Aujourd’hui, à l’École Polytechnique de Tunisie, à La Marsa, a eu lieu l’inauguration de l’Observatoire méditerranéen du changement climatique (OMCC), un événement international abordant les enjeux liés au changement climatique, à la gestion des ressources hydriques et aux défis agricoles en Méditerranée. Ce rassemblement a permis à des experts de la région de partager leurs analyses et leurs propositions pour faire face à ces crises environnementales majeures.
La rencontre a été un moment de réflexion et de partage d’expertise sur les multiples facettes du changement climatique en Méditerranée. Des solutions innovantes existent, mais elles nécessitent une action concertée à l’échelle locale, nationale et internationale. Que ce soit pour la préservation de la biodiversité marine, la gestion des ressources en eau ou l’adaptation des agricultures face aux nouvelles conditions climatiques, il est impératif que les pays méditerranéens travaillent ensemble pour garantir un avenir durable pour cette région déjà fragile.
Pendant le panel “La Méditerranée comme épicentre du changement climatique”. Elyes Hamza, directeur du Centre d’activités régionales pour les aires spécialement protégées (SPA/RAC), a exposé les impacts du changement climatique sur la biodiversité marine en Méditerranée. Il a souligné que les activités humaines, associées à la montée des températures et à l’acidification des océans, perturbaient gravement les écosystèmes marins et littoraux de la région. Ces modifications affectent non seulement les espèces marines, mais aussi les communautés côtières dépendant de la mer pour leur subsistance. Elyes Hamza a insisté sur l’importance des aires marines protégées et des programmes de surveillance pour évaluer et atténuer ces effets. Il a appelé à une coopération internationale renforcée et à des solutions fondées sur la nature pour préserver la richesse biologique de la Méditerranée.

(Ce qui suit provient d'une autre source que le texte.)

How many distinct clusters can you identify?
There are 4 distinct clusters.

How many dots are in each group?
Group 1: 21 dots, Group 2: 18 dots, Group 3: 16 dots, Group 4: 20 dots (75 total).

De son côté, Abbas Mihelm, directeur exécutif de l’Union des agriculteurs palestiniens (PFU), a abordé la question de la rareté de l’eau en Palestine, une problématique exacerbée par le contexte politique. Il a expliqué que la question de l’accès à l’eau ne pouvait être dissociée de la situation géopolitique complexe de la région. Près de 60% des terres agricoles palestiniennes sont sous contrôle israélien, notamment les zones riches en ressources naturelles. Cela prive les agriculteurs palestiniens d’une grande partie de leurs moyens de subsistance. Environ 87% des ressources hydriques palestiniennes sont situées en zone C, sous contrôle israélien, ce qui rend l’accès à l’eau extrêmement difficile. Ces conditions ont un impact direct sur l’agriculture palestinienne, notamment la production d’huile d’olive, dont dépend la vie économique de plus de 160 000 familles. Abbas Mihelm a évoqué des initiatives pour faire face à ces défis, telles que des campagnes de sensibilisation, des techniques d’irrigation efficaces et l’introduction de l’agriculture hydroponique, mais a aussi insisté sur le fait que des solutions durables ne pourraient émerger que si les problèmes politiques étaient également résolus.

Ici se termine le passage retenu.